Zonas residenciais e industriais que conseguem sustentar uma equipa capaz de chegar á elite do futebol espanhol. Estes clubes conseguem crescer sem muitos problemas, ultrapassando clubes de cidades grandes como o Racing Santander, Real Zaragoza ou Real Murcia, que já não figuram na elite do futebol nacional há alguns anos, quando aparentavam ter condições para tal.

O que se pode fazer para alterar o panorama?

Os adeptos não poderão fazer muito. O máximo será “apoiar a equipa da terra”, mas com uma população cada vez mais reduzida torna-se complicado crescer o suficiente, sendo impossível, em certos casos, encher as bancadas. Mesmo que o fenómeno dos “Três Grandes” desaparecesse (porque o desequilíbrio em Portugal é muito maior do que em Espanha, onde o culto ao clube da cidade/vila/aldeia é muito superior), certas equipas continuariam sem sócios suficientes, embora fosse um futebol muito mais equilibrado. Terão que existir mais apoios dos responsáveis da cidade no futebol local, com apoio financeiro e certas facilidades, como transporte, acesso a campos desportivos, além de investimentos privados.

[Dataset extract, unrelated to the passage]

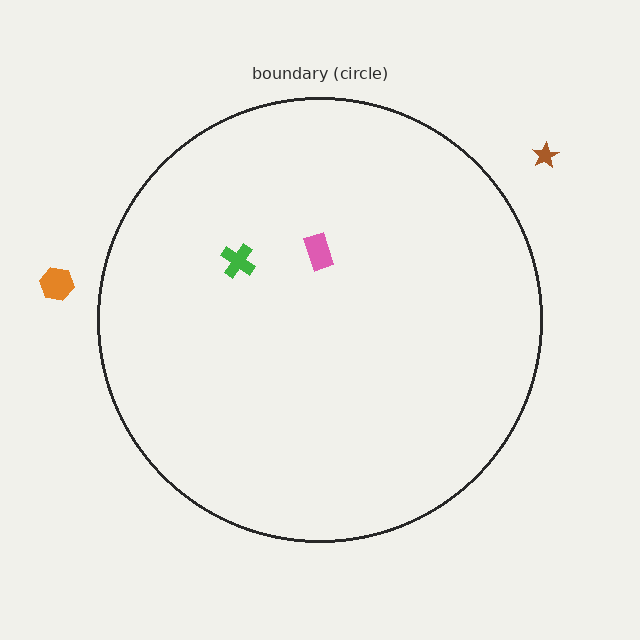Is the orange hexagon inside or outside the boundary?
Outside.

O Moreirense FC é um bom exemplo, contando com Vítor Magalhães como seu presidente e principal promotor, que permitiu que a equipa de Moreira de Cónegos se tornasse relevante no panorama nacional. Rui Nabeiro fez algo semelhante com o SC Campomaiorense, embora seja um clube modelo da desertificação do Interior, fechando inclusivamente a sua atividade sénior. Deverão existir mais empresários capazes de incentivar o clube local, isto descontando a presença de investidores internacionais, que normalmente se interessam mais por clubes de cidades maiores.

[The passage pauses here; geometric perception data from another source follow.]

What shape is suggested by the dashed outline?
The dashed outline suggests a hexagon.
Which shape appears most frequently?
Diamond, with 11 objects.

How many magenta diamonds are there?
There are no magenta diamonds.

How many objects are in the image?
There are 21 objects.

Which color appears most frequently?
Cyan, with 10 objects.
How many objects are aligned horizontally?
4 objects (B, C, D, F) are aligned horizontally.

No fundo acaba por ser uma questão que vai mais além do futebol. As pessoas são atraídas por boas condições e oportunidades. As mesmas estão cada vez mais a centrar-se nas grandes cidades e em zonas costeiras, principalmente porque o setor terciário (e em parte do secundário) se está a localizar cada vez mais nesse local. Há uma vida para além do futebol e os jogadores querem garantir estabilidade, porque são poucos os totalmente profissionais. Os empresários querem retirar lucro dos seus investimentos, algo que será muito difícil de acontecer numa equipa do Interior que cada vez tem menos adeptos e a tendência é para continuar a perder importância.

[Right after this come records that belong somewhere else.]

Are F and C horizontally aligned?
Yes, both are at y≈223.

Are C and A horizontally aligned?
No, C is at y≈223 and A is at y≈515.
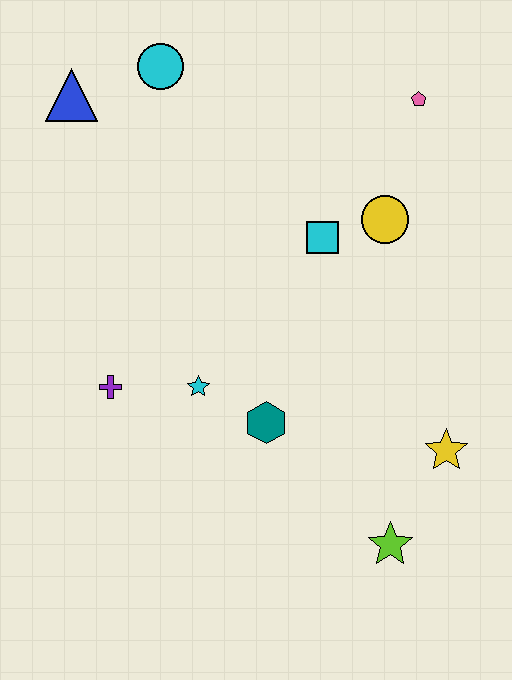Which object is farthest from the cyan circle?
The lime star is farthest from the cyan circle.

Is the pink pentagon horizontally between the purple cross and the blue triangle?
No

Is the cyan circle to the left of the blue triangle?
No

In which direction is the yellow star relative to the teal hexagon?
The yellow star is to the right of the teal hexagon.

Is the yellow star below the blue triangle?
Yes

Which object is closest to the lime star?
The yellow star is closest to the lime star.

A estrutura do futebol português e espanhol não está mal desenhada (é muito recente e superior à que existia anteriormente), a grande problemática neste ponto são os play-offs que misturam zonas, o que leva a que instituições de certos lugares ganhem favoritismo e possam alcançar a vaga de acesso a patamares superiores. Já é complexo vermos equipas do Interior de ambos os países chegar á fase de subida. Mais difícil se torna a missão quando se defrontam com formações melhor organizadas e com mais capacidades, que geralmente estão na Costa ou próximos de zonas importantes.

Infelizmente assistimos a esta tendência de uma centralização de todas as equipas em dois ou três lugares, tanto em Portugal como em Espanha, embora o fenómeno português esteja a acontecer mais rápido. A probabilidade de a situação piorar é muito elevada, no entanto este fenómeno não é exclusivo ao desporto-rei, porque este consegue transmitir praticamente na perfeição o que se passa nos países, onde cada vez mais zonas importam cada vez menos e não é fomentado o seu desenvolvimento.